Academia Brasileira e Ciências

— Reunião Magna da ABC, 06 de outubro de 2021 —

Eduardo Viveiros de Castro

Agradeço aos organizadores desta cerimônia a honra que me foi concedida de saudar Davi Kopenawa
como novo membro colaborador da Academia Brasileira de Ciências, para a qual não é menor motivo
de honra e de alegria recebê-lo, a este pensador e ativista já distinguido com o prêmio Global 500 das
Nações Unidas, a Ordem de Rio Branco, a Ordem do Mérito Cultural do Brasil e o Right Livelihood
Award.   

Vejo essa recepção como um gesto de reconhecimento, no duplo sentido da palavra. Em


primeiro lugar, como um agradecimento: a ABC é reconhecida a Davi Kopenawa por seu trabalho
infatigável para dar a conhecer, aos demais habitantes do país e além, a vida tal como vivida e
pensada pelos povos indígenas, vida marcada por uma profunda e consciente interdependência,
material e espiritual, com a vida de inumeráveis outras espécies. Em outras palavras, uma vida
constituída por sua pertença imanente à t/Terra — as duas, a terra com t minúsculo e a Terra com T
maiúsculo. Terras, ambas, que hoje parecem nos fugir sob os pés, enquanto alguns correm para se
apropriar do que dela ainda resta para ser devorado, e outros, no fundo os mesmos, se preparam para
fugir dela em direção ao céu — mas o céu ameaça desabar sobre a cabeça de todos.

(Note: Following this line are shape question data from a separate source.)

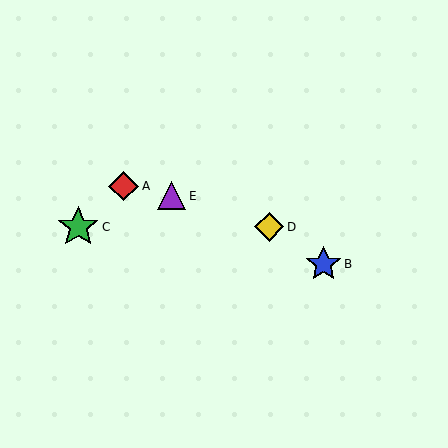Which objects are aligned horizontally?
Objects C, D are aligned horizontally.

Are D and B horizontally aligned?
No, D is at y≈227 and B is at y≈264.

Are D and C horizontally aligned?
Yes, both are at y≈227.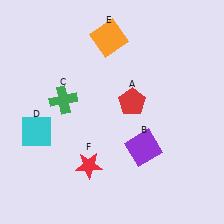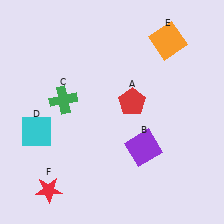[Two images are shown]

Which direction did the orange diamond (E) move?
The orange diamond (E) moved right.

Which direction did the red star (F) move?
The red star (F) moved down and to the left.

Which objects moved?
The objects that moved are: the orange diamond (E), the red star (F).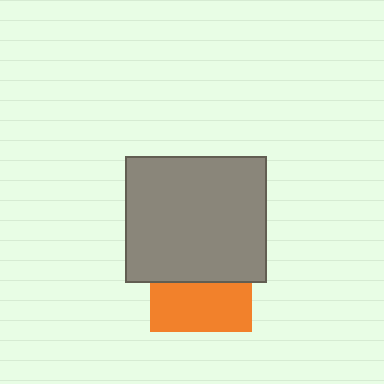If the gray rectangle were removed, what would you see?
You would see the complete orange square.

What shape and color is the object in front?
The object in front is a gray rectangle.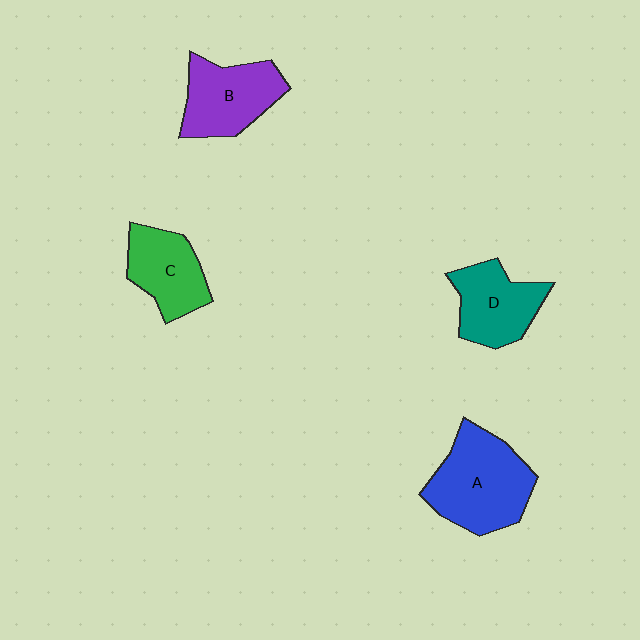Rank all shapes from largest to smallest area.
From largest to smallest: A (blue), B (purple), D (teal), C (green).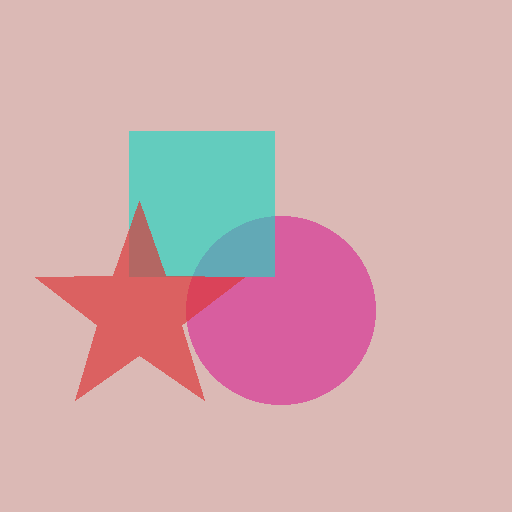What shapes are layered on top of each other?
The layered shapes are: a magenta circle, a cyan square, a red star.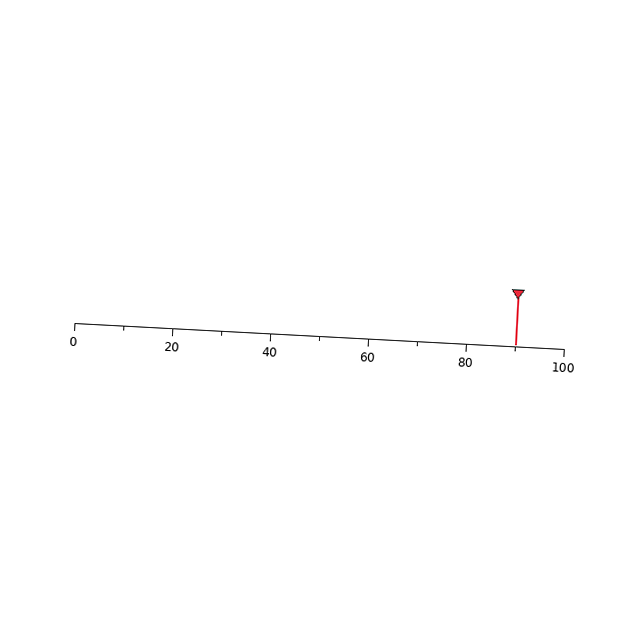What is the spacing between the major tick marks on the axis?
The major ticks are spaced 20 apart.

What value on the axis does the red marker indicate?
The marker indicates approximately 90.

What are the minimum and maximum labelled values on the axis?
The axis runs from 0 to 100.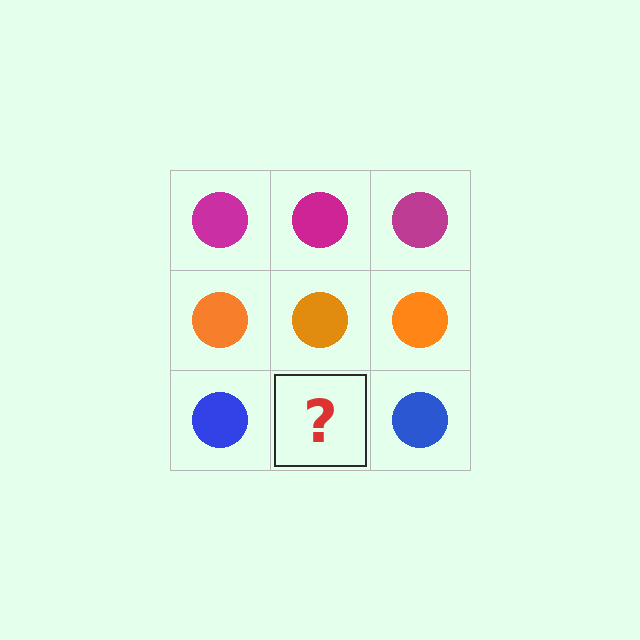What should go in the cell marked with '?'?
The missing cell should contain a blue circle.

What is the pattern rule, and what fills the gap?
The rule is that each row has a consistent color. The gap should be filled with a blue circle.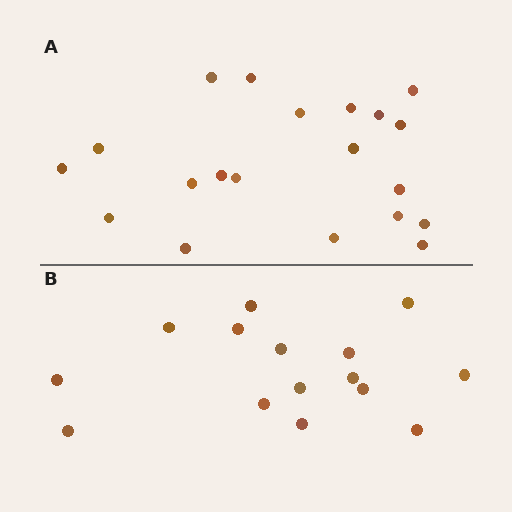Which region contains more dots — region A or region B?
Region A (the top region) has more dots.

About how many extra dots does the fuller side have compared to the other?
Region A has about 5 more dots than region B.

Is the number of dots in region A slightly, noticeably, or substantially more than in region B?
Region A has noticeably more, but not dramatically so. The ratio is roughly 1.3 to 1.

Em segundo lugar, vejo a eleição de Kopenawa para esta Academia (de ciências de não “da
Ciência”) como um reconhecimento no sentido de ser uma constatação formal do valor dos
conhecimentos ou saberes indígenas, bem como da sabedoria que envolve esses saberes, sabedoria
que se mostra cada vez mais relevante à medida em que aumenta nossa consciência da catástrofe
ambiental, econômica, política e cultural desencadeada pela forma de vida humana hoje hegemônica
no planeta. Distingo aqui “sabedoria” de conhecimento empírico ou saber sobre as coisas do mundo,
pois ela é, em certo sentido, algo maior — a sabedoria é um saber sobre os usos e as consequências
dos usos do conhecimento: consequências diretas como indiretas, imediatas como sistêmicas. Graças
em grande parte à sabedoria de pensadores como Kopenawa, nunca mais poderemos dizer que não
sabíamos; que não estávamos, justamente, cientes do que fazíamos.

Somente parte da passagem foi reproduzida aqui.